Комендант полиции встал у стойки, ближе к двери — здесь, на этих оцинкованных полутора метрах, Пьедрасанта предлагал клиентам любое спиртное или пиво.

— Мне нравится с пеной, — сказал комендант, высоко подняв бутылку и направляя струю жидкости в бокал, — и с крупной солью…

— Как угодно, пожалуйста, соль… А я выпью с вами бренди.

— Вы что-то скисли…

— Вчера вечером зашли сюда кое-кто из друзей, рассказали… они из «Тропикаль платанеры»… кажется, что… не знаю, уже сообщали вам или нет… дела на Северном побережье идут из рук вон плохо, никак не могут там договориться, ни по-хорошему, ни по-плохому, и у нас здесь, комендант, здесь тоже затевается что-то…

— Что?

— Не знаю…

— Бутылочка пуста, давайте-ка откроем другую…

— Не другую, а другие, сказал бы я. Ведь у вас, комендант, не на одну места хватит…

— Прямо-таки арена для боя быков, слава господу богу… — пошутил комендант, погладив круглый живот, обтянутый топорщившимся, как накрахмаленная юбка, широким мундиром; на руке кроваво сверкнул большой перстень с гранатом. — Затевается что-то… — повторил он слова Пьедрасанты, задумчиво вращая бокал с пивом на оцинкованной стойке.

Пьедрасанта принес на тарелке ломтики сыра и оливки, по-прежнему не упуская из поля зрения пьянчужку, который сначала взывал к Тобе, а теперь задремал за столиком, усеянным мошками.

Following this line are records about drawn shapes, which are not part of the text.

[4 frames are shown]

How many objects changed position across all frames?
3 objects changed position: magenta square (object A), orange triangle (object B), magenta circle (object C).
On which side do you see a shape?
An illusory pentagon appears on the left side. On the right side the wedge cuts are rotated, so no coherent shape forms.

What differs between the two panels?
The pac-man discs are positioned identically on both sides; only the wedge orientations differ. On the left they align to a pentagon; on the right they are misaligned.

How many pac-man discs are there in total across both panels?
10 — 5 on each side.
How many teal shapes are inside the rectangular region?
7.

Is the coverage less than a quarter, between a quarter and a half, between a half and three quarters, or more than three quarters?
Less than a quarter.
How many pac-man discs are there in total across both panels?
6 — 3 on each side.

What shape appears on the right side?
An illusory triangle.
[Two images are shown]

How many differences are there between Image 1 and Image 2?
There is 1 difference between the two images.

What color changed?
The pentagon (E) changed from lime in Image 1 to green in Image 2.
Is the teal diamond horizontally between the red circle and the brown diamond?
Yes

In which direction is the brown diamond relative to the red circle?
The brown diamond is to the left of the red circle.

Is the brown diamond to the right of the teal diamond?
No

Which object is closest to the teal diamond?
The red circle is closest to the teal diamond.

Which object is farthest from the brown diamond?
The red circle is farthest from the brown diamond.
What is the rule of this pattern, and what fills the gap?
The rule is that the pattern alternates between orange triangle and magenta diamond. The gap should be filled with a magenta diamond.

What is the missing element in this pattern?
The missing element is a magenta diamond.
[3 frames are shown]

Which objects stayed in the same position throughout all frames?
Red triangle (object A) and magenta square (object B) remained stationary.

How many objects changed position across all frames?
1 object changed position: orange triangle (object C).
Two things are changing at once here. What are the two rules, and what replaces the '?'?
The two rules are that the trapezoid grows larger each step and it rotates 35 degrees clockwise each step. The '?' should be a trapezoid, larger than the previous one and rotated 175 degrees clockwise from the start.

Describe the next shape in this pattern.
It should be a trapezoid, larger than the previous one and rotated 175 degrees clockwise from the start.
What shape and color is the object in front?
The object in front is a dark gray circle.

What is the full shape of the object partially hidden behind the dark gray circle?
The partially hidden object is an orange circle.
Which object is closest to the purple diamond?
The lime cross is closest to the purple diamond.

— Здесь всегда можно узнать много новостей, вам; следовало бы почаще сюда заглядывать. Однако сегодняшняя новость — самая сенсационная. Все эти дни здесь ждали приезда сенатора, но внезапно появилось какое-то начальство из Компании, говорят, он словно с цепи сорвался, чуть не уволил управляющего, а вместе с ним нескольких чиновников. Кто его знает, как из всего этого выпутается управляющий.

— Какая-нибудь растрата?

— Какая там растрата! У них растраты не в счет, миллионами ворочают. Игра…

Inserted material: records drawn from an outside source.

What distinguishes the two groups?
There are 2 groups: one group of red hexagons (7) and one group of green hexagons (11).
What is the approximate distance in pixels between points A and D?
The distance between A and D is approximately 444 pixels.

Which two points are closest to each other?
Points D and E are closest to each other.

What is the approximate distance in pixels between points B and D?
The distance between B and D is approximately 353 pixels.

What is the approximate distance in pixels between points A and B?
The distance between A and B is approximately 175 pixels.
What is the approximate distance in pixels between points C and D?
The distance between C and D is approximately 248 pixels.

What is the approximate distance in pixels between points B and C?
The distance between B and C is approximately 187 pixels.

— Как игра? Игра запрещена законом!

— Нет, комендант, речь идет не об этом… речь идет об игре в мяч, которая называется «бассбали», от нее сейчас все голову потеряли. Управляющий — как будто не понимает, что земля уже горит у него под ногами, — распорядился сформировать команду из служащих Компании, разровнять площадку, что рядом с полем, и не знаю, что там еще… А горит-то, действительно горит. Читали листовку?.. Вчера вечером мне подсунули под дверь…

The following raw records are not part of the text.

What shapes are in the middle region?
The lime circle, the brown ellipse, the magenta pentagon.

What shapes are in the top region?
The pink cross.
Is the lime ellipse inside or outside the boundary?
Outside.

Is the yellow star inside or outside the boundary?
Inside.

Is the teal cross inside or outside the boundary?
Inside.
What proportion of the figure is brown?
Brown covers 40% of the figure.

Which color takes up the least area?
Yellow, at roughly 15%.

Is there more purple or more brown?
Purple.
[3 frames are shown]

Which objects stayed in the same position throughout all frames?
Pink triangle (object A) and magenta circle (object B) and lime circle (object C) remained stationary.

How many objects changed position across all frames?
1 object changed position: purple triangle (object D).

Комендант развернул сложенную вчетверо бумажку и замолчал, увидев огромные, кричащие буквы:


ВСЕОБЩАЯ ЗАБАСТОВКА…


Где-то в мозгу пронеслась фраза: «Происшествий нет, мой майор», — ежедневный рапорт, которым усыпляли его подчиненные.

— Никто ничего точно не знает, но то, что об этом заговорили, что-нибудь да значит. Еще пивка?

— Подбросьте… маиса индюшке!

— А себе я добавлю еще бренди… — И Пьедрасанта, разливая напитки, продолжал свою мысль: — Все это, конечно, заставляет серьезно призадуматься…

— В следующий раз налейте мне темного пива, светлое надоело…

— Вот оно что, коменданту нравится смена ощущений, и это совершенно правильно, в разнообразии есть особое удовольствие, будь то пиво, будь то бабешки.

— Насчет бабешек — не скажу, свеч не хватит для всей процессии, а вот пиво пью для того, чтобы не тянуло на бренди, это моя другая слабость…

— Кому что нравится…

— А этот листок распространялся в поселке?

— В поселке, на плантациях, повсюду, и кажется, здешние…

— Кто именно? Давайте уточним. Кто это «здешние»?

— Здешние рабочие хотят объединиться с рабочими другого побережья, чтобы забастовка стала всеобщей. Так говорится в листке.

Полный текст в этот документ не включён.